The djinni growled. “I have suffered your stink in my nostrils long enough. Your role here, since I have no need of your scouring flames, is only to witness the return. Once that is confirmed, you may return to Memnon to ensure the match, and when the moon has turned, we will meet again in the Teshyllal Wastes, each with his half of the manuscript.”

“That is my most fervent wish, son of air, as you well know. If the kenku has done as you say, I trust that you will take steps to ensure you do not lose your half yet again.”

Thunder sounded, but the wind that rose with it held no hint of rain. “There will be no further delays, son of fire,” Shahrokh said. “Corvus Nightfeather, you are released from my bonds. The path to your demi-planar cache is restored.”

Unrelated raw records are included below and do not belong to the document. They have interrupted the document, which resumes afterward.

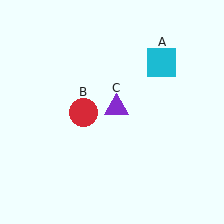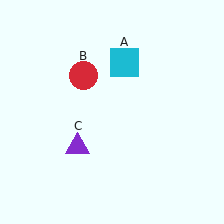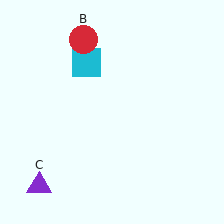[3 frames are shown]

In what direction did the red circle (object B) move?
The red circle (object B) moved up.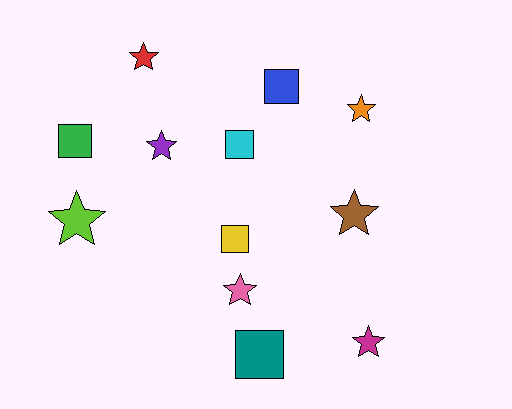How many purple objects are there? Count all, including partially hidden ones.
There is 1 purple object.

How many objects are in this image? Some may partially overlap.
There are 12 objects.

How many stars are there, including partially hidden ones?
There are 7 stars.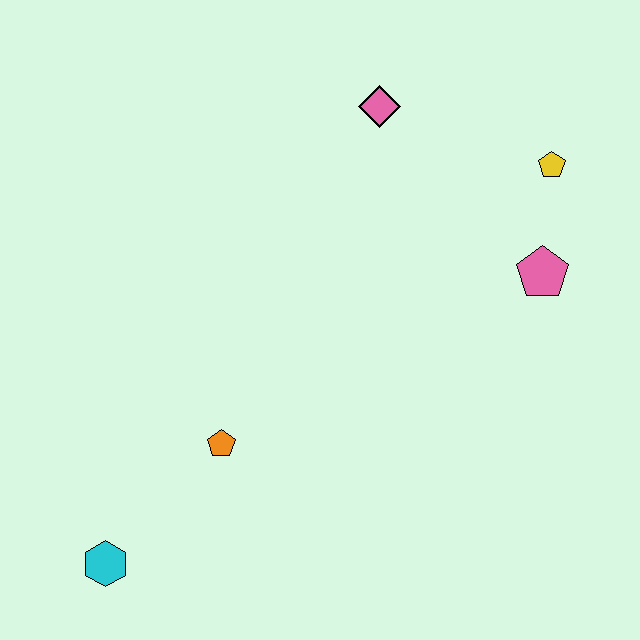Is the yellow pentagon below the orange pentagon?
No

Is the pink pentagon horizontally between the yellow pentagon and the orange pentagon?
Yes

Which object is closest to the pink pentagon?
The yellow pentagon is closest to the pink pentagon.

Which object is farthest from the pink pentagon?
The cyan hexagon is farthest from the pink pentagon.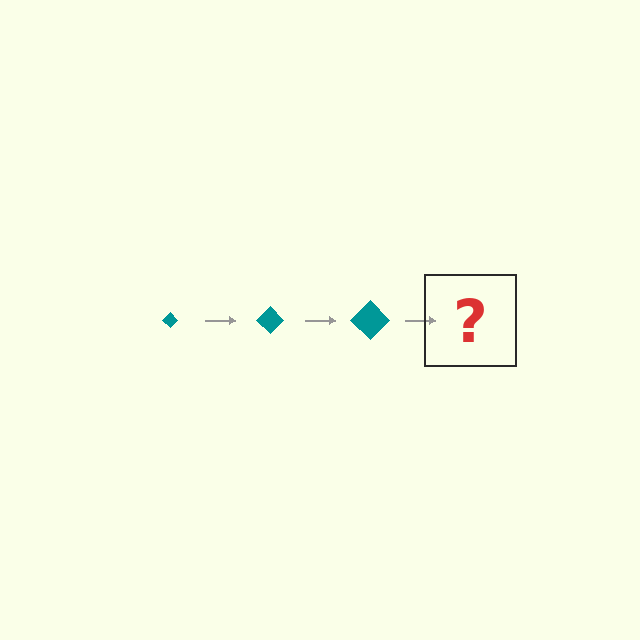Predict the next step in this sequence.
The next step is a teal diamond, larger than the previous one.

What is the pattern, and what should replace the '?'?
The pattern is that the diamond gets progressively larger each step. The '?' should be a teal diamond, larger than the previous one.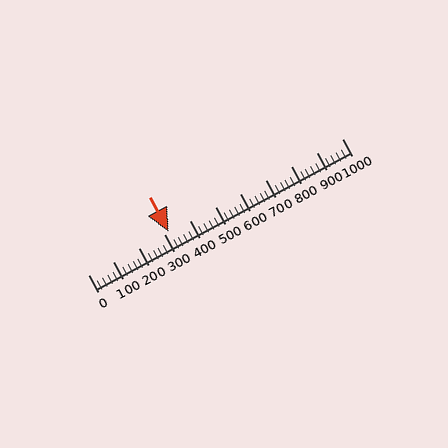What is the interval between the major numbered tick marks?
The major tick marks are spaced 100 units apart.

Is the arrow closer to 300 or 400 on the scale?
The arrow is closer to 300.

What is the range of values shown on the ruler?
The ruler shows values from 0 to 1000.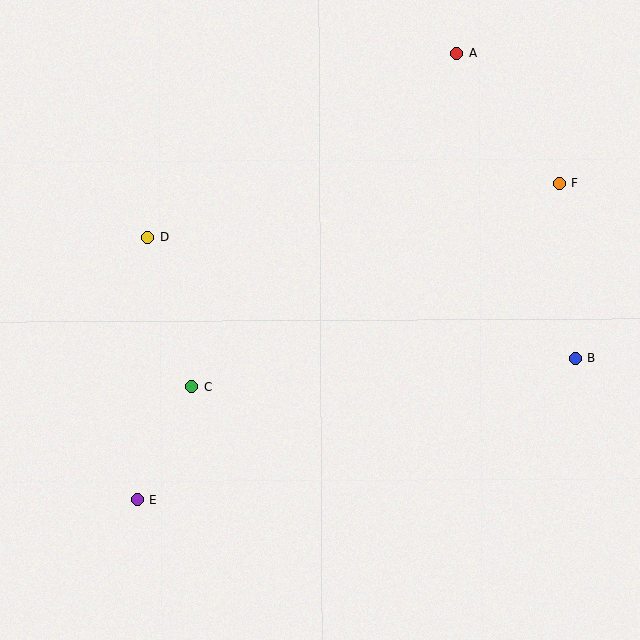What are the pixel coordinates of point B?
Point B is at (575, 358).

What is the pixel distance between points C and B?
The distance between C and B is 384 pixels.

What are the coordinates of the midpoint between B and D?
The midpoint between B and D is at (361, 298).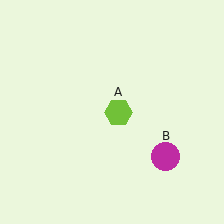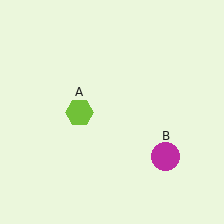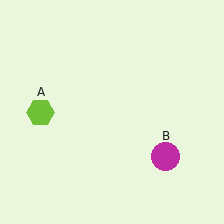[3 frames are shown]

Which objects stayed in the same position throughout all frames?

Corvus’s shoulders sagged, and Cephas realized that the invisible bonds holding the kenku must have been much tighter than those that held him and the others.

“What is this, Corvus?” he asked. “Am I this missing half?”

Corvus said, “I am sorry,” though he did not seem to be speaking to anyone present.

The kenku walked a few steps away from the others and passed his ebony claws before his breast feathers. His hand darted in, and when it came out, it held an object Cephas recognized. Gripped in the kenku’s taloned hand was Azad the Free’s Book of Founding Stories.

“Lords of the Firestorm!” shouted Corvus, using his ringmaster’s voice for the first time since Argentor. “I bring you the artifact stolen by Azad adh Arhapan when he fled the city of Calimport. It is unsullied, protected, and disguised yet by the magic of the djinn. Behold, the Book of Calim! Penned by his holy hand, conceived of the covenant of fire, the sole and sacred source of the Ritual of the Rising Wind. Blessed Calim’s assurance of the restoration that is coming!”